[Kde-accessibility] KDE Speech API Draft 2 and new KTTSD

Sat May 22 00:00:41 CEST 2004

On Saturday 15 May 2004 8:49 pm, Gary Cramblitt wrote:
> I have posted for comment Draft 2 of the KDE Text-to-speech API at the
> following URL.
>
> http://home.comcast.net/~garycramblitt/oss/apidocs/kttsd/html/classkspeech.
>html
>
> Please note that this is a high-level API for KDE applications to interface
> with KTTSD, the KDE Text-to-speech daemon.  It is not the same as the KTTSD
>   Plugin API that is also currently being discussed on this list, although
> it is related of course.
>
> Some of the links on this page will take you to other pages that represent
> the internal documentation for KTTSD.  Until I figure out how to keep
> Doxygen from generating such links, please try to stay on page
> classkspeech.html in your browser.
>
> Comments welcome.
>

Let's see if I can summarize comments so-far received.  If I've 
mis-characterized your opinion, I apologize ahead of time:

1.  Bill and Roger think we should use the Gnome API.  Gary thinks that 
doesn't fit into the KDE way of doing things.
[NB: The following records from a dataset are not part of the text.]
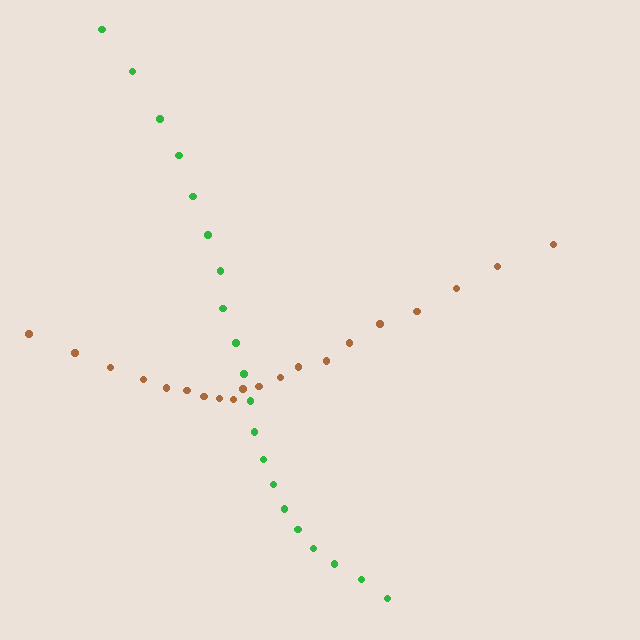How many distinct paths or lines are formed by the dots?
There are 2 distinct paths.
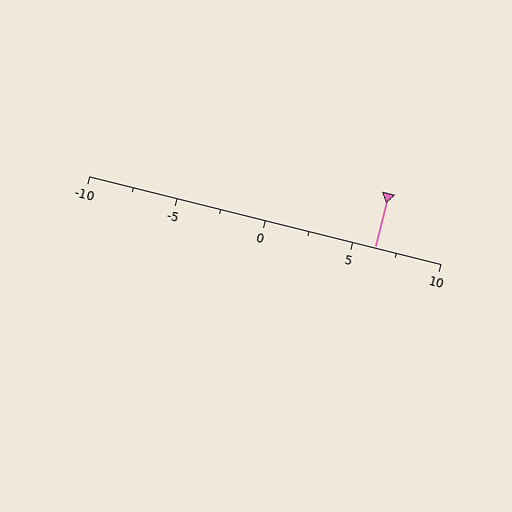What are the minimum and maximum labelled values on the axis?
The axis runs from -10 to 10.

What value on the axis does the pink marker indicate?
The marker indicates approximately 6.2.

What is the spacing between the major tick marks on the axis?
The major ticks are spaced 5 apart.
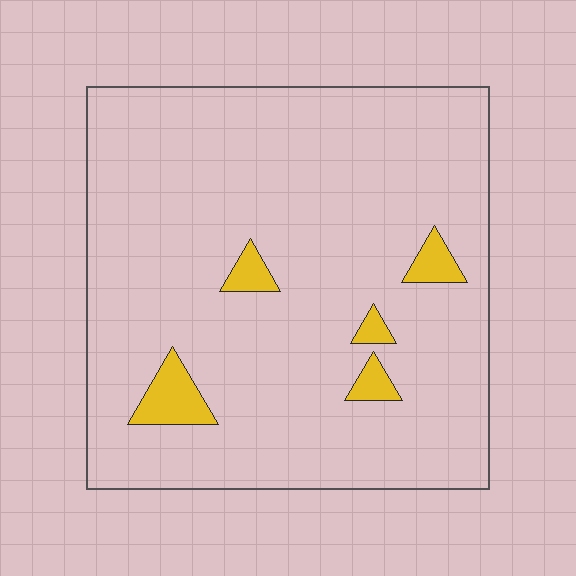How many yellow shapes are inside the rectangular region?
5.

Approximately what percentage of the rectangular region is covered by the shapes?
Approximately 5%.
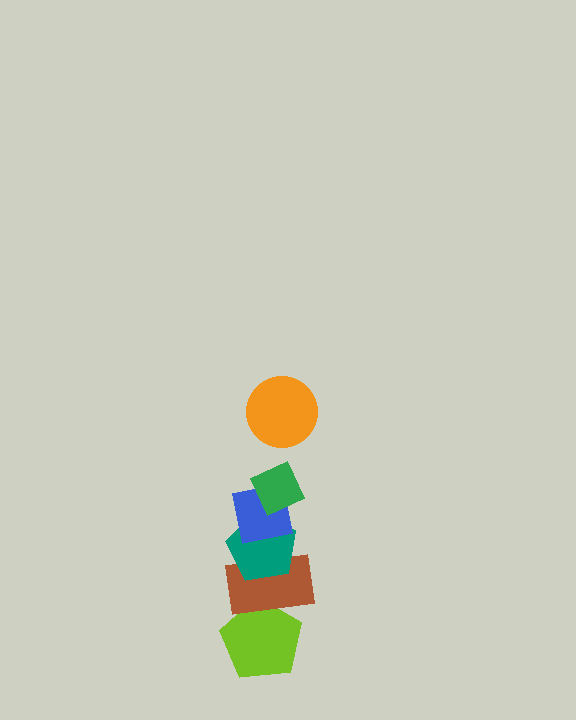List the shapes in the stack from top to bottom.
From top to bottom: the orange circle, the green diamond, the blue square, the teal pentagon, the brown rectangle, the lime pentagon.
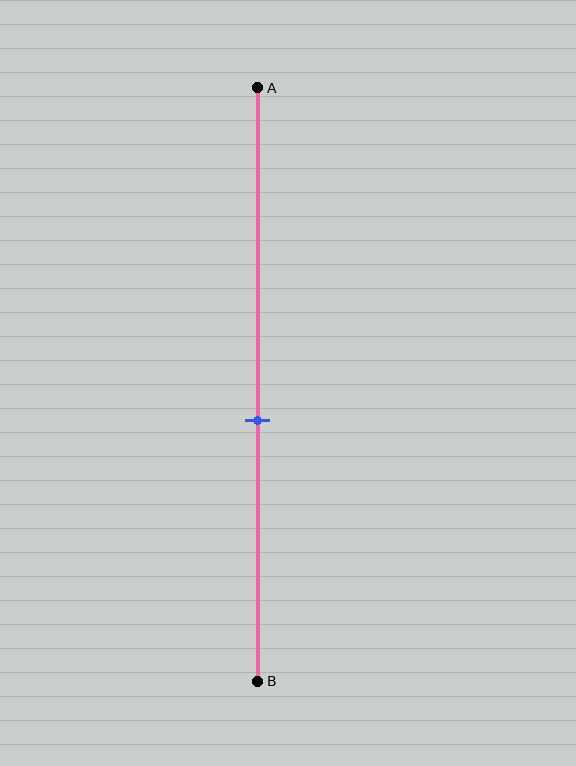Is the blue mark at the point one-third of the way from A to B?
No, the mark is at about 55% from A, not at the 33% one-third point.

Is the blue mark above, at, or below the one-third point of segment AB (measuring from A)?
The blue mark is below the one-third point of segment AB.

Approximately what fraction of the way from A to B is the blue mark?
The blue mark is approximately 55% of the way from A to B.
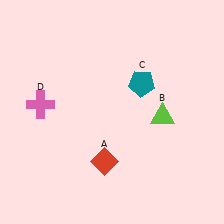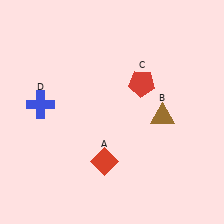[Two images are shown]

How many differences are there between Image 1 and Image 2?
There are 3 differences between the two images.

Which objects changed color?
B changed from lime to brown. C changed from teal to red. D changed from pink to blue.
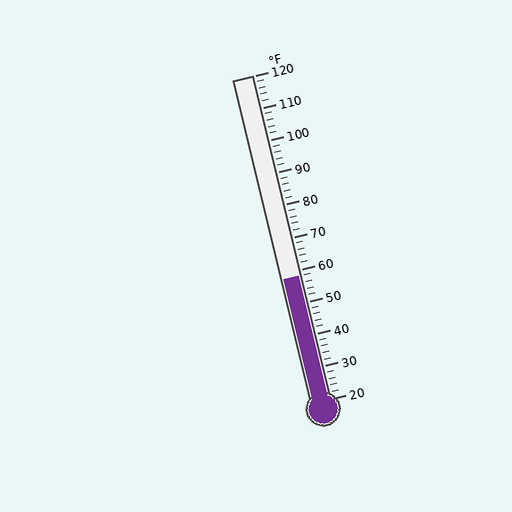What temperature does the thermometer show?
The thermometer shows approximately 58°F.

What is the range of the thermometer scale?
The thermometer scale ranges from 20°F to 120°F.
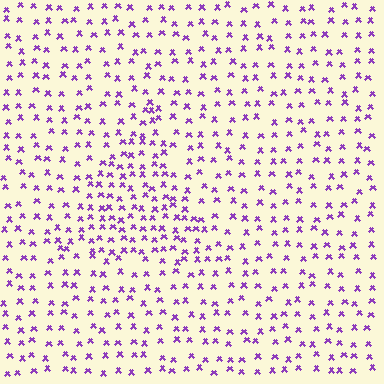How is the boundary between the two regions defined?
The boundary is defined by a change in element density (approximately 1.7x ratio). All elements are the same color, size, and shape.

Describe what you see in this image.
The image contains small purple elements arranged at two different densities. A triangle-shaped region is visible where the elements are more densely packed than the surrounding area.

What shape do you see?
I see a triangle.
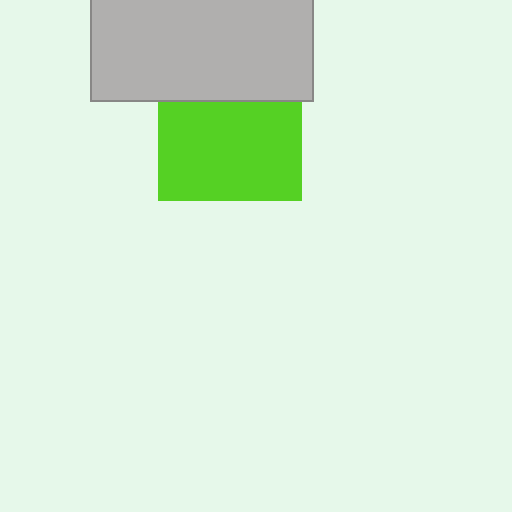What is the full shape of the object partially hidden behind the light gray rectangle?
The partially hidden object is a lime square.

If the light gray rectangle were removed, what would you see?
You would see the complete lime square.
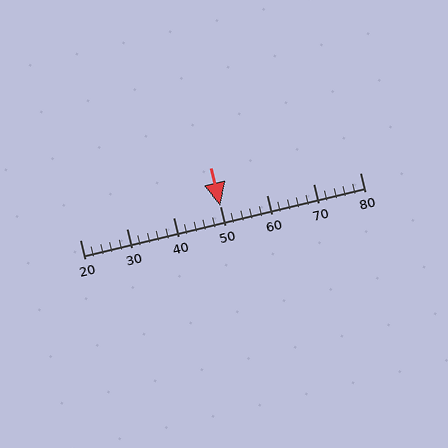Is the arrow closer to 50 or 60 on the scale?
The arrow is closer to 50.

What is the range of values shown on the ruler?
The ruler shows values from 20 to 80.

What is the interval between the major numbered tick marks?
The major tick marks are spaced 10 units apart.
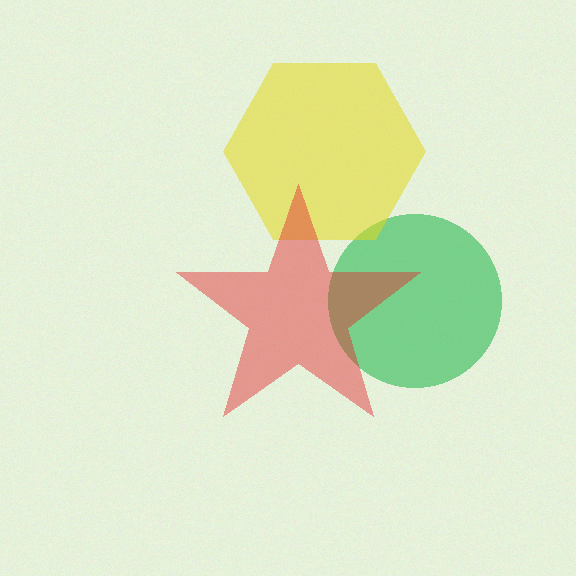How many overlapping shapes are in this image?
There are 3 overlapping shapes in the image.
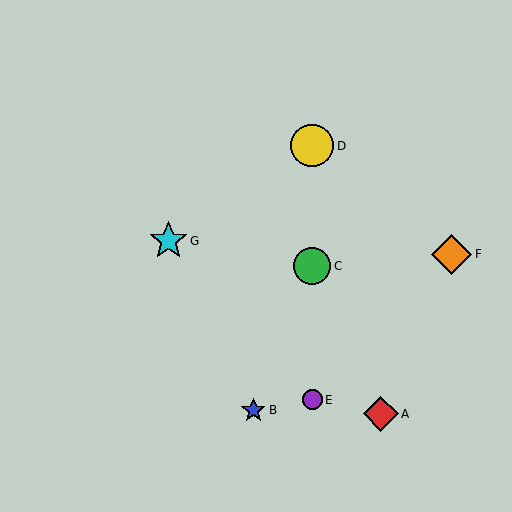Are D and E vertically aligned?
Yes, both are at x≈312.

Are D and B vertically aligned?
No, D is at x≈312 and B is at x≈253.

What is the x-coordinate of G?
Object G is at x≈168.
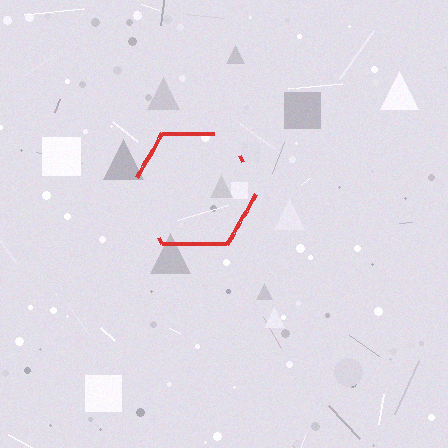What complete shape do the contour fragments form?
The contour fragments form a hexagon.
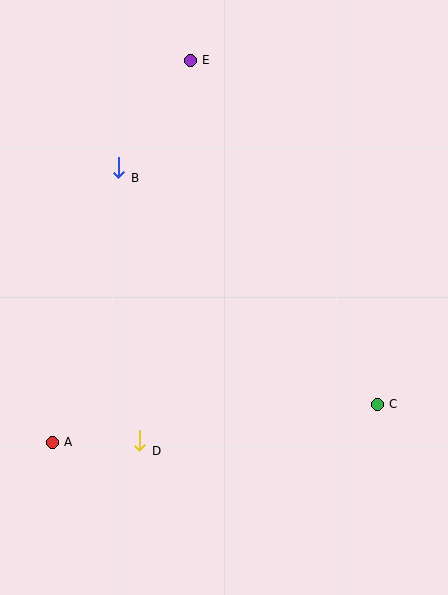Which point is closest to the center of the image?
Point B at (119, 178) is closest to the center.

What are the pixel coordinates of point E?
Point E is at (190, 60).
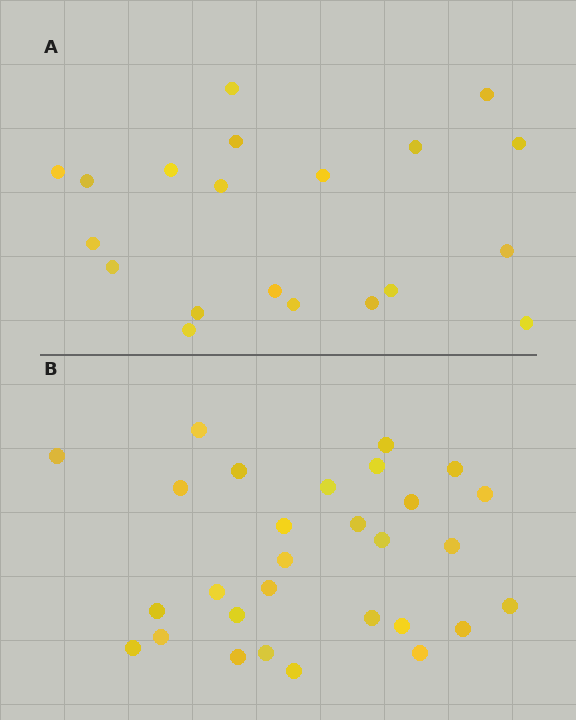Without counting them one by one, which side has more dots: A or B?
Region B (the bottom region) has more dots.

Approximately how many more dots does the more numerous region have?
Region B has roughly 8 or so more dots than region A.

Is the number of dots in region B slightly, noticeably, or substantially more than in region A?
Region B has substantially more. The ratio is roughly 1.4 to 1.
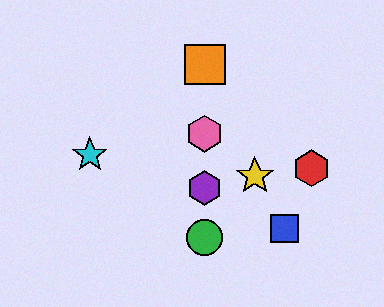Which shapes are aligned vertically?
The green circle, the purple hexagon, the orange square, the pink hexagon are aligned vertically.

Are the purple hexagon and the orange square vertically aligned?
Yes, both are at x≈205.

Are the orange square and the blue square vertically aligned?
No, the orange square is at x≈205 and the blue square is at x≈284.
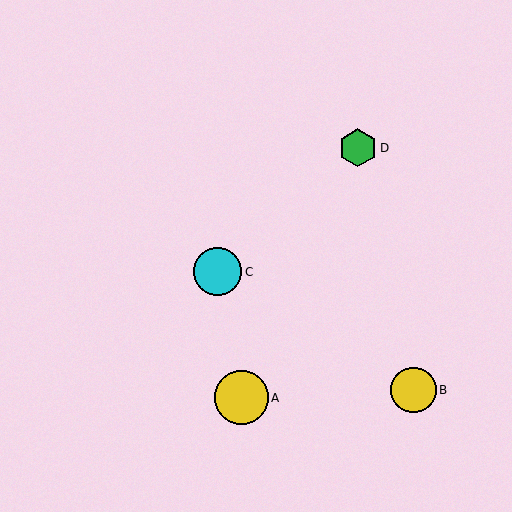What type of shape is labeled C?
Shape C is a cyan circle.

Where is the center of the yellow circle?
The center of the yellow circle is at (242, 398).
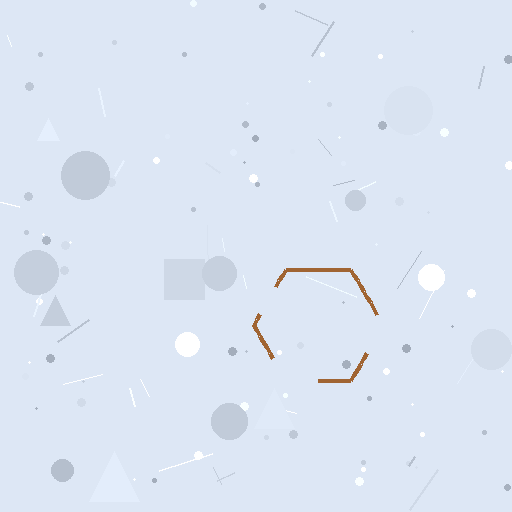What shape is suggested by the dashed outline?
The dashed outline suggests a hexagon.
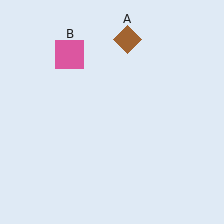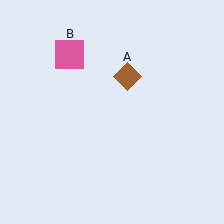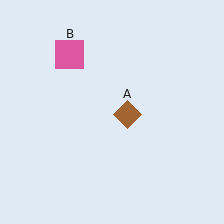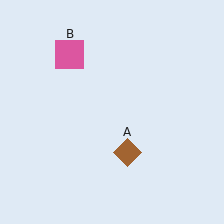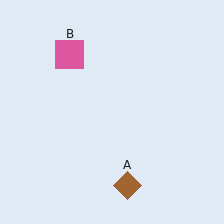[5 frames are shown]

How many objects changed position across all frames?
1 object changed position: brown diamond (object A).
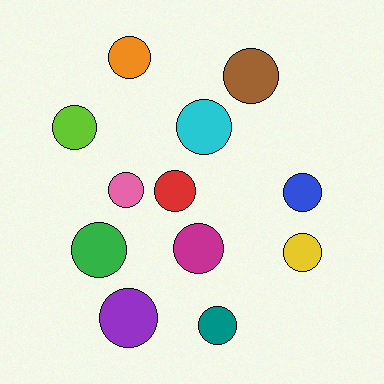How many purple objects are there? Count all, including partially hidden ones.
There is 1 purple object.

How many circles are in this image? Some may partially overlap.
There are 12 circles.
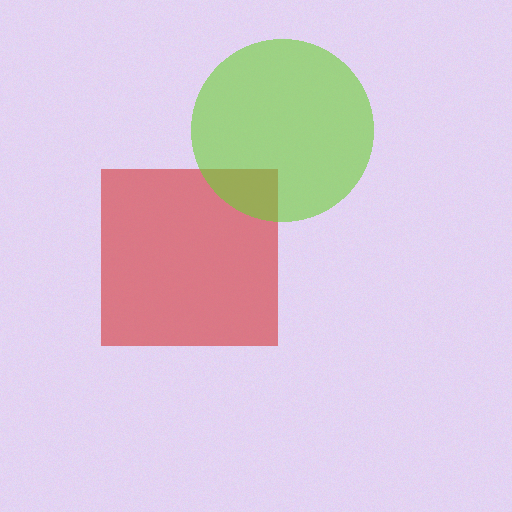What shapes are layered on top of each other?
The layered shapes are: a red square, a lime circle.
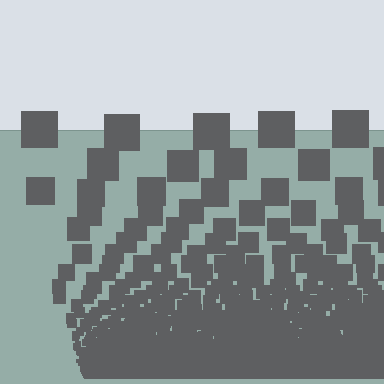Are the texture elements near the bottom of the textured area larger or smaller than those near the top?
Smaller. The gradient is inverted — elements near the bottom are smaller and denser.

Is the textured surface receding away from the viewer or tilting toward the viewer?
The surface appears to tilt toward the viewer. Texture elements get larger and sparser toward the top.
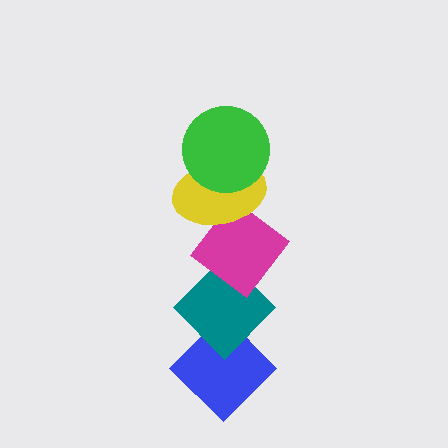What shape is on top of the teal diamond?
The magenta diamond is on top of the teal diamond.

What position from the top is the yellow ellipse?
The yellow ellipse is 2nd from the top.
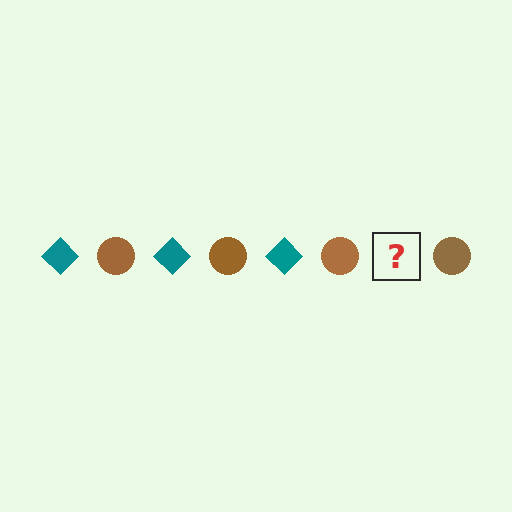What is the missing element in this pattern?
The missing element is a teal diamond.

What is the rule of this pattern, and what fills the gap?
The rule is that the pattern alternates between teal diamond and brown circle. The gap should be filled with a teal diamond.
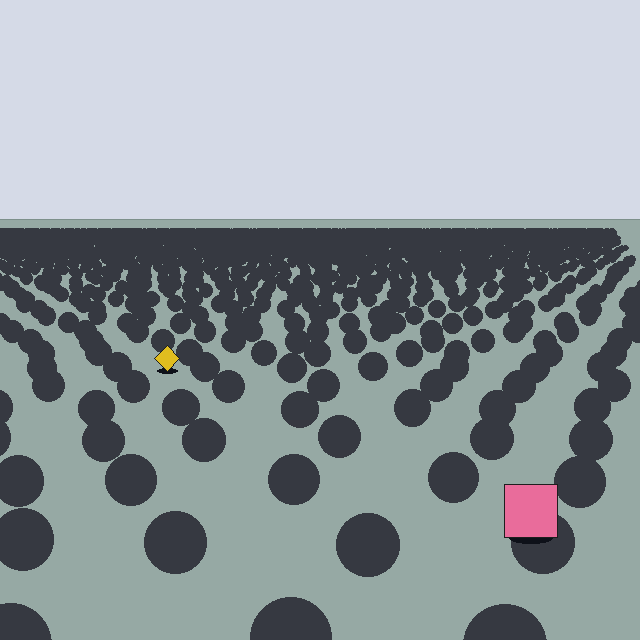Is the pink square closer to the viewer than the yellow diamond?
Yes. The pink square is closer — you can tell from the texture gradient: the ground texture is coarser near it.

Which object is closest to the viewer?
The pink square is closest. The texture marks near it are larger and more spread out.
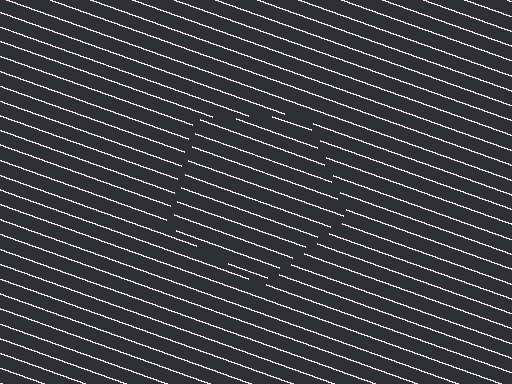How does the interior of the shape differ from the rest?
The interior of the shape contains the same grating, shifted by half a period — the contour is defined by the phase discontinuity where line-ends from the inner and outer gratings abut.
2.  Everyone agrees only one thing should be spoken on the audio device at one 
time.

3.  Olaf and Gunnar think there should be the following "types" of speech:

      Screen Reader.  Highest priority.  One "job" at time.  New job cancels 
an in-progress Screen Reader job and suspends any other jobs.
      Warnings and Messages.  Mid priority.  Each has a queue. Spoken as soon 
as possible after screen reader jobs.  Suspend text jobs.  Suspended by 
Screen Reader and resume when Screen Reader is not speaking.  Warnings are 
spoken before Messages.
      Text jobs.  Lowest priority.  Spoken after Screen Reader, Warnings, and 
Messages.  A queue.  Suspended by Screen Reader, Messages, and Warnings, and 
resumes after they are spoken.  Text jobs have "parts" and both programmer 
and user (via job manager) may advance or rewind to part n, advance or rewind 
by sentence, cancel, remove, re-order, restart, or pause text jobs.

4.  Olaf and Gary wonder if there needs to be separate Messages and Warnings.

5.  Gary and Gunnar think kttsd should be designed to synthesize the next 
"sentence" of speech while simultanously audibilizing the current "sentence" 
on the audio device.  I.e., avoid unnecessary delays.

6.  Gary thinks kttsd should do sentence parsing to compensate for 1) plugins 
that do not have ability to immediately stop speech, and 2) provide 
navigation for those apps that don't provide there own navigation.  Gary 
thinks support for speech markup will still be possible.

7.  Nobody seems to like paragraph parsing.  We should get rid of that.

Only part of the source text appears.